Reprodução/Facebook/Detroit Water Brigade
Uma das iniciativas da ONG Detroit Water Brigade é levar garrafas d'água na casa das pessoas cujo abastecimento foi cortado
Na Califórnia, estado que também atravessa período de seca e escassez do recurso, autoridades locais declararam recentemente que desperdiçar água pode ser enquadrado como crime — lavar a calçada rende um processo (e uma multa) semelhante à infração de dirigir acima da velocidade permitida. Em outras regiões, o ato de regar o gramado da própria casa é ilegal: a cidade de Las Vegas, ao longo da última década, pagou US$ 200 milhões a moradores e empresas locais para que abandonassem os jardins. Perto dali, no Texas, moradores da cidade de Marfa foram às ruas para protestar contra a decisão do governo local de vender água à indústria de ‘fracking’ (fraturamento hidráulico).
Posição da ONU
Desde 2010, a ONU reconhece o “direito a fontes seguras e limpas de água potável e saneamento básico como direito humano essencial”. Em relatório publicado naquele ano, a ONU apurou que a falta de acesso à água limpa mata mais gente no mundo todo do que conflitos armados e violência. Nos países mais pobres, onde a situação é bem mais grave e a deficiência no serviço de saneamento básico potencializa a contração de doenças, 800 milhões de pessoas não têm acesso à água potável.

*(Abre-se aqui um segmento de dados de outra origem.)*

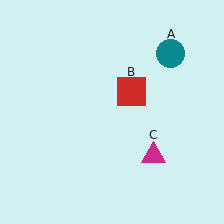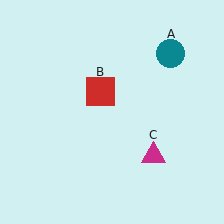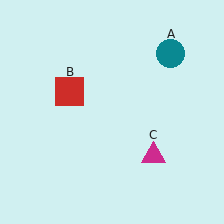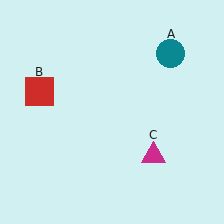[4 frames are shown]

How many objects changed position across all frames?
1 object changed position: red square (object B).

Atenta à questão da água, a ONU também já se manifestou sobre o caso da falta d’água no estado de São Paulo, que já afeta 68 cidades onde vivem 13,7 milhões de pessoas. Há mais de um mês, a relatora das Nações Unidas para a questão da água, a portuguesa Catarina de Albuquerque, afirmou que a culpa pelo racionamento de água na região “não é de São Pedro”, e sim da falta de investimentos na infraestrutura e da má gestão das autoridades públicas estaduais.
Conforme noticiado na terça-feira (21/10), o governador paulista, Geraldo Alckmin, enviou um ofício ao secretário-geral da ONU, Ban Ki-moon, cobrando a entidade por suas conclusões sobre a crise da água no estado de São Paulo. Alckmin acusa a relatora das Nações Unidas de “erros factuais” e de uso político do tema ao publicizar a questão da água às vésperas das eleições estaduais.